The transcript record may have some errors in respect to spelling or
omissions due to sound quality. It is based on listening and
recording an interview.
Credentials:
* Major Douglas Rokke he has served in the US military for 35 years;
* He is a US Army expert on Uranium Munitions in war;
* Has a PHD in Health Physics;
* Trained as a Forensic Scientist;
* Professor of Environmental Science and Engineering;
* Served in Vietnam as a bombardier, still in the US Army Reserves,
flew
B52 bombers;
* Director of Depleted Uranium Project;
* University of Illinois Physics Department;
* Gulf War - the U.S. Army health physicist assigned to 12th Preventive
Medicine AM Theatre command staff and the 3rd U.S. Army Medical Command
headquarters;
* Involved in the war in Iraq;
* The Pentagon sacked for blowing the whistle on depleted uranium.
Q. Can you tell us briefly about your background?

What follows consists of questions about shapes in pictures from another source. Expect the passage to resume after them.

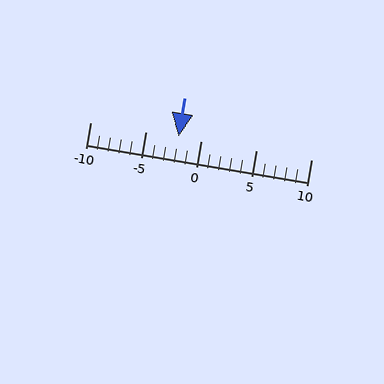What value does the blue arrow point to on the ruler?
The blue arrow points to approximately -2.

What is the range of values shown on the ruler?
The ruler shows values from -10 to 10.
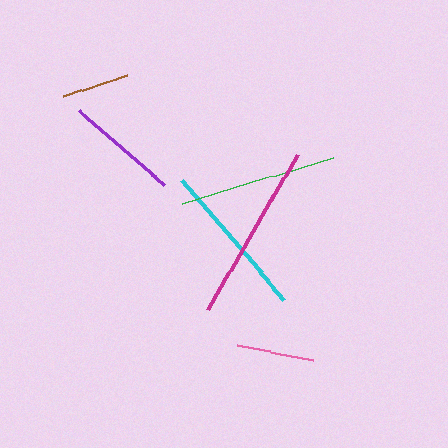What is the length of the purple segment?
The purple segment is approximately 113 pixels long.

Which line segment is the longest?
The magenta line is the longest at approximately 179 pixels.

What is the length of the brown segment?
The brown segment is approximately 67 pixels long.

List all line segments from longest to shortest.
From longest to shortest: magenta, green and cyan (about equal), purple, pink, brown.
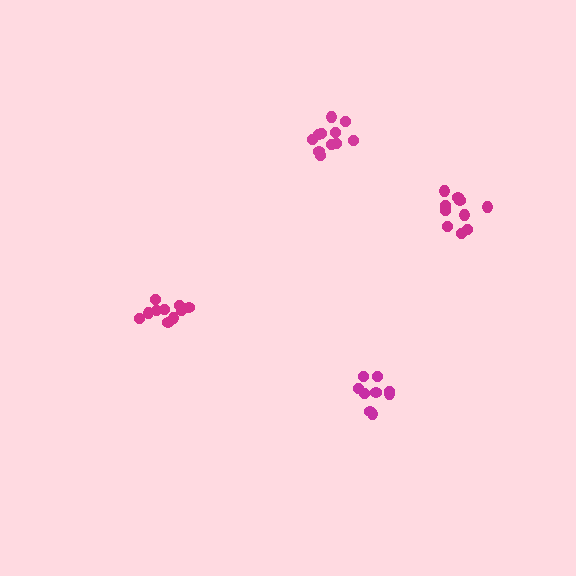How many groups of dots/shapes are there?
There are 4 groups.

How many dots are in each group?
Group 1: 11 dots, Group 2: 9 dots, Group 3: 10 dots, Group 4: 10 dots (40 total).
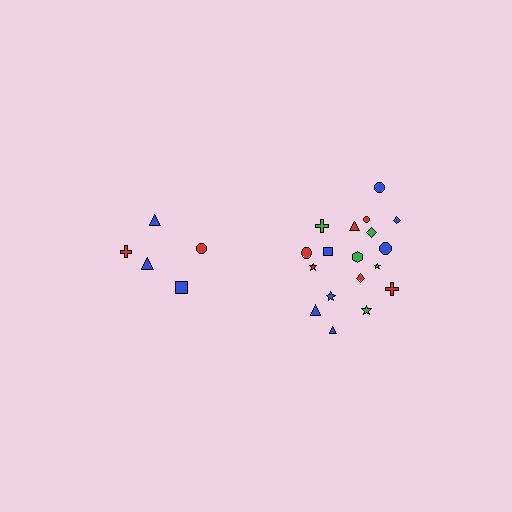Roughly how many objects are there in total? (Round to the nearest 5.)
Roughly 25 objects in total.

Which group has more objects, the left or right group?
The right group.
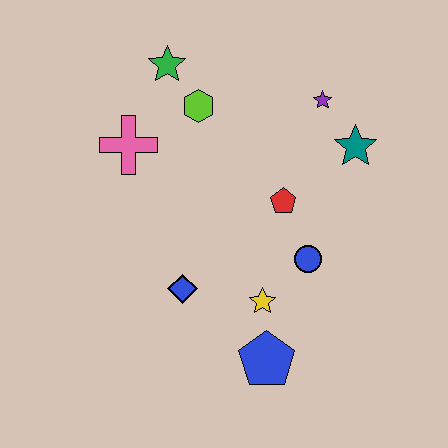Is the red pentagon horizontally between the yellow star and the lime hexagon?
No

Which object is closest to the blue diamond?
The yellow star is closest to the blue diamond.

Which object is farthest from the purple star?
The blue pentagon is farthest from the purple star.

Little bit of background during Gulf War I. I was a US Army Health
Physicist and I was specifically assigned to clean up the uranium
munitions mass contamination friendly fire contamination from Gulf War
I, that death with the United States Military personnel that were
wounded or injured during friendly fire using uranium munitions. In
1994-95 I was the Director of the United States Army in the US
Department of Defence Depleted Uranium Project. My specific task as
Director was to develop the education and training necessary to ensure
safe operations of everything around uranium munitions when used,
before
their used or after their used and also specifically tasked how to
clean
up uranium munitions contamination. What I have learned from first hand
experience both from cleaning and doing the research and putting the
program together and my own adverse health effects from uranium
exposure
is uranium munitions are a catastrophe they leave a trail of health and
environmental effects that very simply rule out their use forever.
Q What is the state of play at the moment?
The United States has deliberately used uranium munitions during Gulf
War I through Iraq, Saudi Arabia and Kuwait. That was in 1990-91. The
first use of uranium munitions was by Israel against the Egyptians in
the Sinai desert during the 1973 war again the medical evidence the
photographic evidence absolutely confirms that. Then what happened is
that in 1993 the United States was going to use them in Somalia on the
Horn of Africa. We got it stopped issued specific medical directives
requiring full radio bio analysis for anyone exposed to uranium
contamination. That is within a building, structure, vehicle anything
that is struck, work in contaminated areas or being downwind where the
contamination arises from. Issued in October 1993. Then in 1994, 1995
we
used uranium munitions in the Balkans for the first time in Serbia,
1995-96 they shot Iraq ... Okinawa. Then in 1999 despite all of our
best
efforts, up in the White House in Washington DC trying to stop it, they
used uranium munitions again in the Balkans and then we turn around and
then in this last year we deliberately used uranium munitions, and
Vieques, Puerto Rico and then we deliberately used them in Afghanistan
and now we have littered Baghdad and most of Iraq in the cities with
uranium munitions again now in Gulf war II.
Q What impact is that going to have on the people actually using it, the
people exposed to it and the land after all this is finished?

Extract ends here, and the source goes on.